Commit 21f5dc

2026-03-16 17:36:36 Claude (MCP): [mcp] [design] Add Semantic Search V2 design: section-aware chunking, full chunk text in results, section-level reads
/dev/null .. Design/Semantic_Search_V2.md
@@ 0,0 1,165 @@
+ ---
+ category: spec
+ tags: [design, semantic-search, mcp]
+ last_updated: 2026-03-16
+ confidence: high
+ ---
+
+ # Semantic Search V2: Section-Aware Chunking and Targeted Reads
+
+ This page describes planned improvements to `otterwiki-semantic-search` and `otterwiki-mcp` to make semantic search more useful to agent consumers (Claude.ai, Claude Code). It supersedes the chunking and result format sections of [[Design/Semantic_Search]].
+
+ See also: [[Tasks/Semantic_Search_Architecture]] (multi-tenant issues), the empirical findings on the 3GW wiki at `Meta/Page Size And Search Quality`.
+
+ ## Problem
+
+ The current semantic search pipeline has three compounding weaknesses for agent use:
+
+ 1. **Chunks straddle topic boundaries.** The chunker splits on paragraph breaks (`\n\n`) with no awareness of markdown headings. A 500-word section under `## Russian Substitution Constraints` gets split into 3-4 chunks, and chunks near section boundaries blend content from adjacent, unrelated sections.
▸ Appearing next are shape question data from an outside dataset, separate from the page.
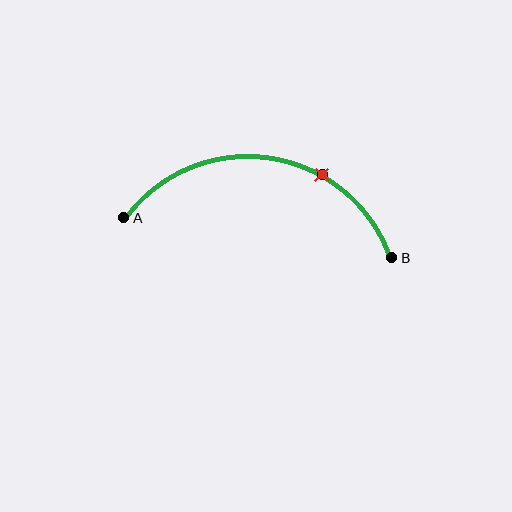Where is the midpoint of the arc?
The arc midpoint is the point on the curve farthest from the straight line joining A and B. It sits above that line.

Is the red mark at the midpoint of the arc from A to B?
No. The red mark lies on the arc but is closer to endpoint B. The arc midpoint would be at the point on the curve equidistant along the arc from both A and B.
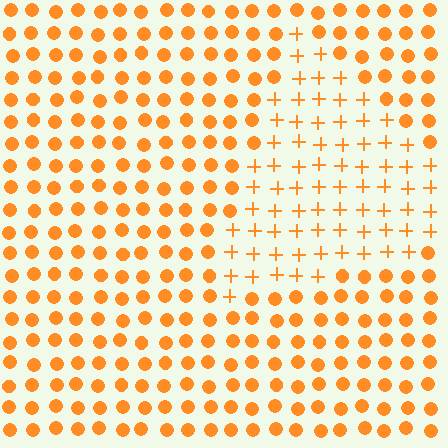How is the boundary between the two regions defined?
The boundary is defined by a change in element shape: plus signs inside vs. circles outside. All elements share the same color and spacing.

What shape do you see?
I see a triangle.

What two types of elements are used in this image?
The image uses plus signs inside the triangle region and circles outside it.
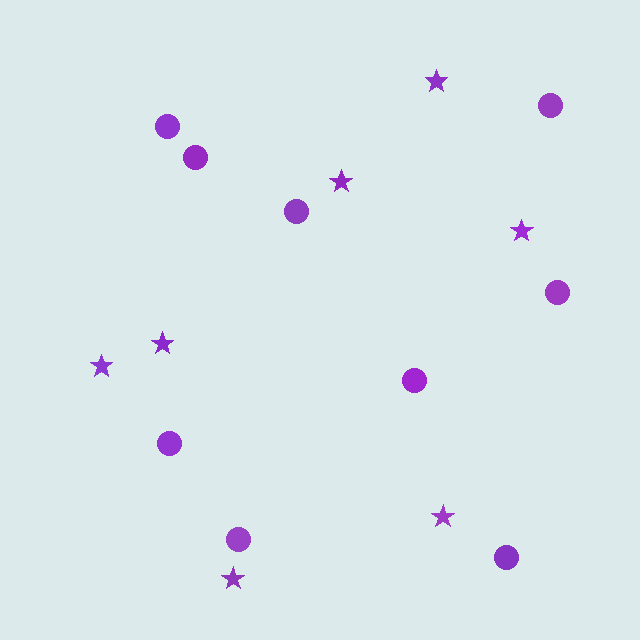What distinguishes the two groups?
There are 2 groups: one group of circles (9) and one group of stars (7).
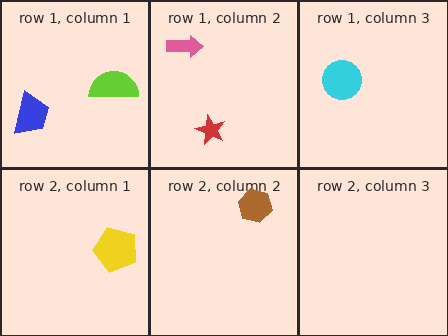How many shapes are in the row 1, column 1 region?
2.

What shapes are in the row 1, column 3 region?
The cyan circle.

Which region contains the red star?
The row 1, column 2 region.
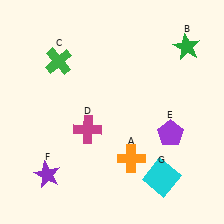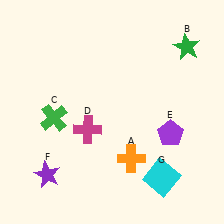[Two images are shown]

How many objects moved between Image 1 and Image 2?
1 object moved between the two images.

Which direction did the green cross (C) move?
The green cross (C) moved down.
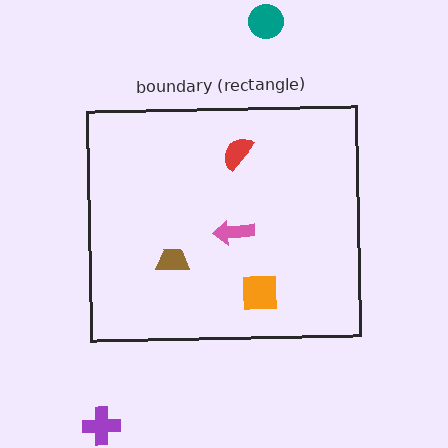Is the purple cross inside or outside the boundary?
Outside.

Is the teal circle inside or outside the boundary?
Outside.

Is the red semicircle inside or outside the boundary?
Inside.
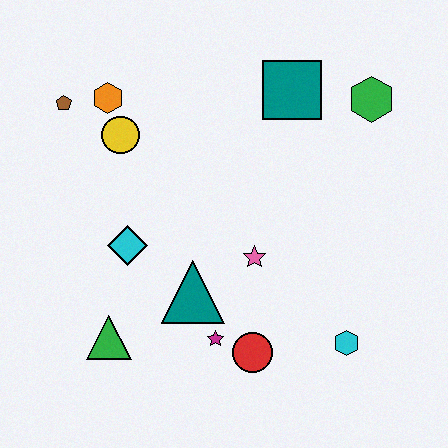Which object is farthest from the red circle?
The brown pentagon is farthest from the red circle.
The resulting embeddings are diluted and match poorly.
+
+ 2. **Search results are truncated to 150 characters.** Chunks are ~150 words, but the search API truncates the returned snippet to 150 *characters* — discarding ~80% of the retrieved content. The agent can't evaluate relevance from a sentence fragment, so it almost always follows up with `read_note`, which loads the *entire* page.
+
+ 3. **`read_note` is all-or-nothing.** Once the agent decides it needs more context than the snippet provides, the only option is loading the full page. A 4,000-word page costs ~5,000 tokens of context window to retrieve a 500-word section.
+
+ The net effect: semantic search routes to the right page but the agent pays full context cost anyway. The search step adds latency without saving tokens.
+
+ ## Constraints
+
+ **MiniLM-L6-v2 has a 256 wordpiece token context window.** Input beyond 256 tokens is silently truncated — it does not contribute to the embedding. At ~1.3 tokens per word, this means effective content per chunk is capped at ~190 words. The current `TARGET_WORDS = 150` fits within this limit with room for metadata prefixes.
+
+ Any chunk size increase requires switching to a model with a longer context window (e.g., E5-small-v2 or BGE-small at 512 tokens). This design keeps MiniLM and works within the 256-token budget.
+
+ ## Design
+
+ ### Change 1: Section-aware chunking
+
+ **In:** `otterwiki-semantic-search`, `chunking.py`
+
+ Replace paragraph-only splitting with heading-aware splitting:
+
+ 1. Strip YAML frontmatter (unchanged).
+ 2. Parse the markdown into sections by splitting on heading lines (`^#{1,6}\s`). Track a **header stack** — the path of headings from the page title down to the current section (e.g., `["Fertilizer Supply Crisis", "Russian Substitution"]`).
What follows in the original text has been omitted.